BERLIN. Der Petitionsausschuß des Bundestages hat sich am Montag mit einem Ersuchen, in dem die Beibehaltung der Agrardieselrückvergütung sowie der KfZ-Steuerbefreiung für Land- und Forstwirte gefordert wird, befaßt. Petentin war die junge Landwirtin Marie von Schnehen aus dem niedersächsischen Friedland. Nachdem sie für ihre Mitte Dezember gestartete Petition mehr als eine Million Unterschriften gesammelt hatte, wurde die parteilose von Schnehen von der Bild-Zeitung als „das Gesicht der Bauernproteste“ bezeichnet. Im Ausschuß stand ihr die Landwirtin und Agrar-Ingenieurin Marie Hoffmann aus Nordrhein-Westfalen zur Seite.
Marie von Schnehen sammelte mit ihrer Petition gegen die Kürzungen der Agrarsubventionen über 1,1 Millionen Unterschriften.
Heute wurde sie im Petitionsausschuss des Bundestages angehört 👏🏻https://t.co/MyOpQao9Xz pic.twitter.com/bu9rdf77gY— Change.org Deutschland (@ChangeGER) January 15, 2024
Zu Beginn der Debatte bat die Ausschußvorsitzende Martina Stamm-Fibich die Zuschauer, „von Beifall und Mißfallensbekundungen abzusehen“. Auch das Zeigen von Plakaten sowie das Verteilen von Informationsmaterial sei nicht gestattet, so die SPD-Abgeordnete. Nötig waren die Hinweise jedoch nicht, denn die Diskussion zwischen den Bäuerinnen und den Vertretern der Regierungsfraktionen verlief unerwartet harmonisch.
Landwirtin wünscht sich mehr Planungssicherheit
So stellte die Bio-Bäuerin von Schnehen in ihrer Einleitung sofort klar, den von der Bundesregierung vorangetriebenen Umbau zu erneuerbaren Energien mitzutragen.
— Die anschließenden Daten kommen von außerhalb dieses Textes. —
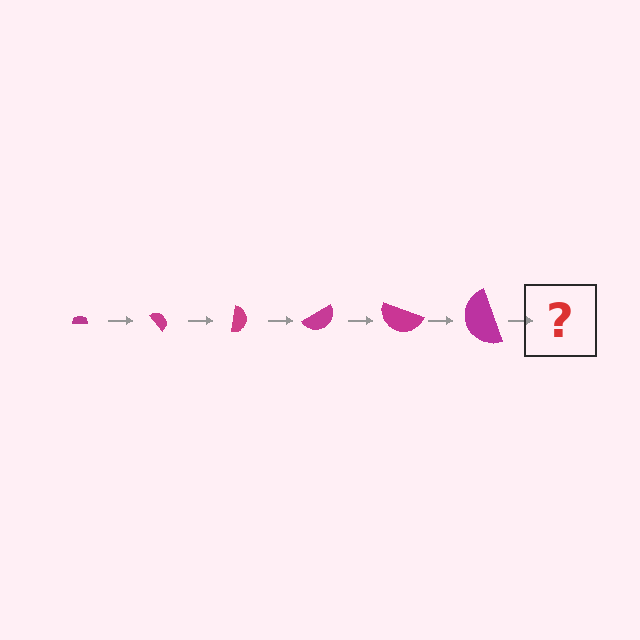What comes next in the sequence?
The next element should be a semicircle, larger than the previous one and rotated 300 degrees clockwise from the start.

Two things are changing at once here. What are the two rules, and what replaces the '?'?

Sie selbst habe den Hof, den sie mit 27 Jahren von ihrer Familie übernommen habe, im Sinne von Klima- und Biodiversitätsschutz „nachhaltig“ umgestaltet. Damit reduzierte sich ihre Kritik an den Plänen der Bundesregierung schnell auf finanzielle Aspekte. So sei es ungerecht, daß Landwirte, die 0,7 Prozent der gesamtwirtschaftlichen Leistung erbringen, „2,6 Prozent der Haushaltslöcher stopfen müssen“, argumentierte sie.
Ihr „größter Wunsch an die Politik“ sei mehr Planungssicherheit für Landwirte. Auch müsse berücksichtigt werden, daß die Bauern „für die Produktion von Lebensmitteln weiter auf Diesel angewiesen sind“. So könne Getreide „nur mit dem Traktor gesät und mit dem Mähdrescher geerntet werden“. Vor diesem Hintergrund sei auch die schrittweise Rücknahme der Agrardieselrückvergütung ungerecht.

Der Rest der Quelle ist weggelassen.